Campaign linking ‘women’s character & worth’ with dress-code goes viral
A powerful posted which was designed by some feminist lobby has a striking resemblance to a project which was started in 2013. The ‘Terre Des Femmes’ poster is going viral for the last few weeks and even now it is making its way into the viral news of the internet.
The series of the poster trying to explain a strong point regarding the dress code of the women has been designed by the student, Theresa Wlokka. According to Huffington post, “Her designs as a student of Theresa Wlokka of Miami Ad School in Germany for nonprofit Terre des Femmes, was picked up by news outlets from Bustle to Design Taxi this week.”
These posters were designed as a way to raise an important point and are meant for the people who don’t think for a second before judging any women for her looks and dress code. The set of three posters show that the world actually judges women based on the length of their skirt, the depth of their neckline and the height of their heels. Not everyone judges women based on their appearance but there are a lot of people who use these signs to judge the character and importance of women.
The main concept behind this campaign was the prove that women are judged no matter what they do for a living, clothing or anything else.
These posters reveal the type of misogyny which women face on a daily basis while going to the work or going outside their comfort zone. The designer of the posters wants to implement gender neutrality in the world.

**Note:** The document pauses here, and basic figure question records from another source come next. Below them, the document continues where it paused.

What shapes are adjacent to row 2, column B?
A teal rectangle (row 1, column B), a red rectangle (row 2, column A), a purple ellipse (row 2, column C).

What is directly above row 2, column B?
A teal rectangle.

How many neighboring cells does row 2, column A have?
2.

These series of posters make an important point to show the world the reality of people judging the women based on their outfit and appearances. The author wanted the world to know the damaging assumptions made by people all around the globe which are often born out of the women’s skirt length.

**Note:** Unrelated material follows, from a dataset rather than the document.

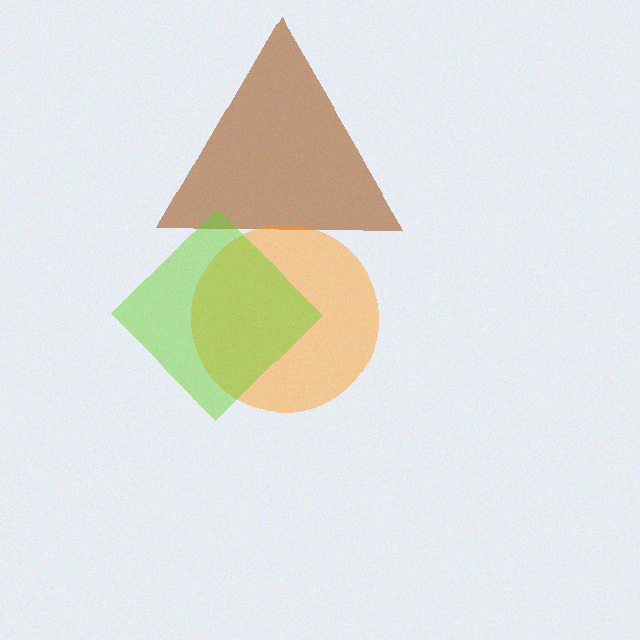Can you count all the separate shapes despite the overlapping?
Yes, there are 3 separate shapes.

Twitter, however, made some serious allegations regarding the originality of the posters. Huffington post wrote, “commenters and Twitter users have pointed out that these posters bear a clear resemblance to college student Pomona Lake’s 2013 piece, “Judgments.” (See a side-by-side of the two projects shown above, the old one is on left side.)”

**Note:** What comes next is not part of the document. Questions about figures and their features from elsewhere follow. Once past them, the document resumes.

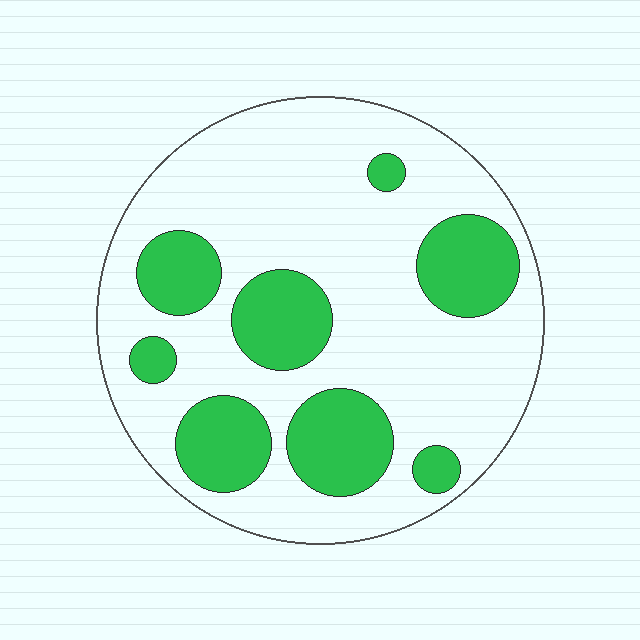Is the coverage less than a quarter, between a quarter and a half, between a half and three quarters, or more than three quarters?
Between a quarter and a half.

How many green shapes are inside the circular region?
8.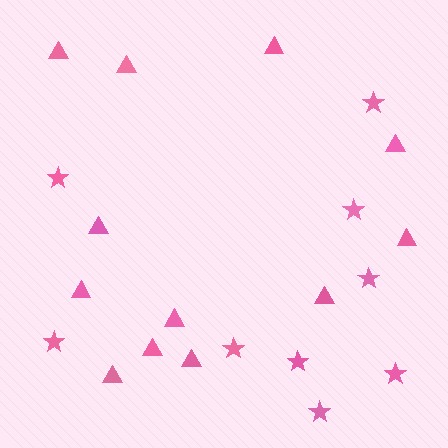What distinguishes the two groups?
There are 2 groups: one group of triangles (12) and one group of stars (9).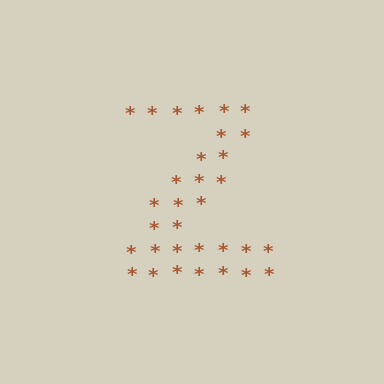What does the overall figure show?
The overall figure shows the letter Z.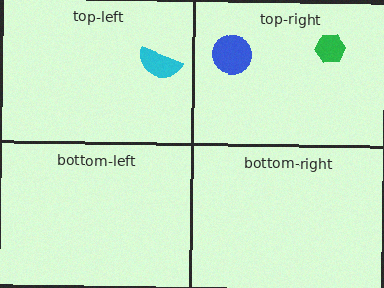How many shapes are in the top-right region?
2.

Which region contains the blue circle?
The top-right region.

The author of the left image, Lake, tried to contact the Miami Ad School after she came to know about a very similar project which she had completed in past being copied. She informed the agency that the idea was plagiarised. According to the Lake, the school never took out time to respond back to her queries.
Wlokka, on the contrary, said that she never came across any of the work of Lake and anything she made was genuinely out of her own creativity and mind.
Sometimes you can absorb ideas without realizing where it’s from, but in this instance, word for word the projects are the same, If they had emailed me and reached out for permission and credited me with the idea, I would have said yes. (told Lake to Huffington Post)
The campaign’s author even linked the height of the heel with the character judgement of the women.
This new campaign is actually done for raising charity for the organization. The task was given to the students to create something to raise the money and in turn, the students thought to talk about the women rights. The agency says that when it comes to advertising then some ideas could be slightly similar in nature. They said that they are in contact with Rosea.